An unexpected deep-sea deposit may be the smoking gun from a nearby star that exploded as a supernova in the relatively recent past.

Earlier this year, a team of scientists in Germany discovered a strange spike in beryllium-10 in the seafloor of the Pacific Ocean. This radioactive isotope forms when cosmic rays strike Earth's atmosphere. From there it falls, sinks and settles on the seafloor, before becoming embedded in the crust.

Since the beryllium-10 rain is fairly constant across the planet, the rocky record should be similarly uniform. But the team found a strange concentration that dated to about 10 million years ago. One plausible explanation is that a supernova went off close to Earth around that time.

Related: Violent Supernovae Could Have Triggered at Least 2 Extinction Events

Now, a separate team has investigated the idea by looking to the stars. The researchers used data from the European Space Agency's Gaia survey to trace the paths of the Sun and 2,725 nearby star clusters over the past 20 million years, and calculate how many supernovae should occur, on average, in those clusters over that time.

Beryllium Blip
The beryllium-10 spike in Pacific Ocean ferromanganese crusts between 9 and 12 million years ago. (Koll et al., Nature Communications, 2025)

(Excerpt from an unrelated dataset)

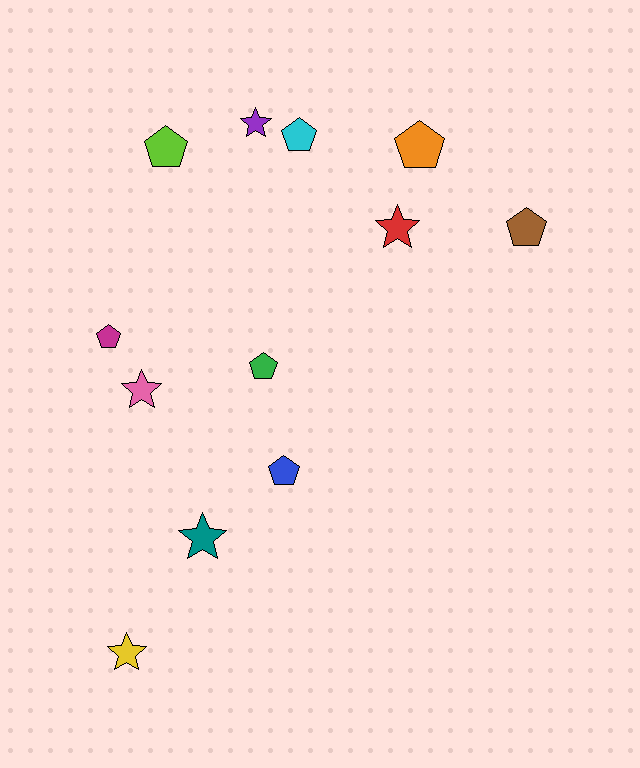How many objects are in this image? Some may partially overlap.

They found that there was about a 68 percent chance of a star exploding within 326 light-years of the Sun within a million years of the beryllium-10 spike. The team also identified 19 clusters that each had more than 1 percent chance of a supernova within that distance, around the time of the anomaly.

"Our results support the possibility of a supernova origin for the beryllium-10 anomaly," the team writes in their paper.

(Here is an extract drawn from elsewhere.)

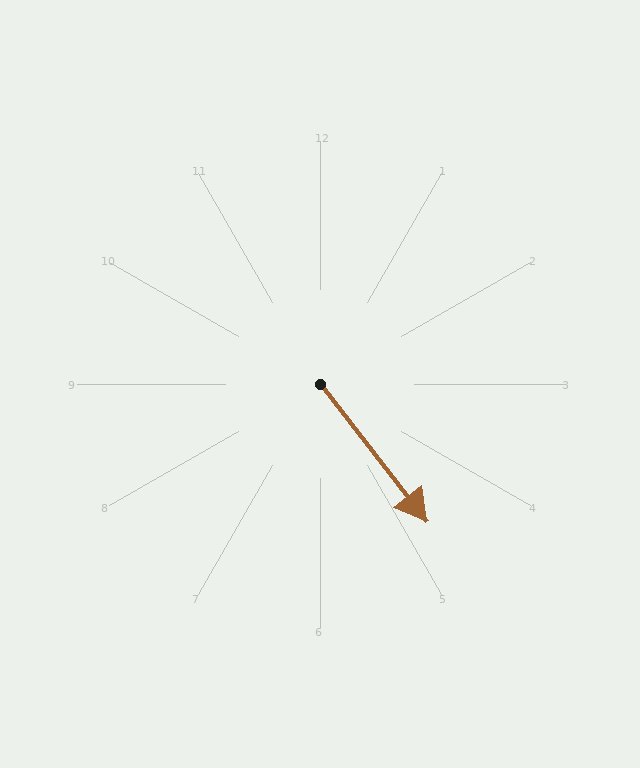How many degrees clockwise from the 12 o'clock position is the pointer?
Approximately 142 degrees.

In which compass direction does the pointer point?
Southeast.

The case isn't closed just yet, though. If the spike is located only in some parts of the Pacific Ocean, that suggests some local force, such as a change in ocean currents, concentrated beryllium-10 there. If there's a cosmic cause, however, the same spike should be present all over the world at the same age.

Taking and analyzing samples from different places could help unravel the mystery.

The research was published in the journal Astronomy & Astrophysics.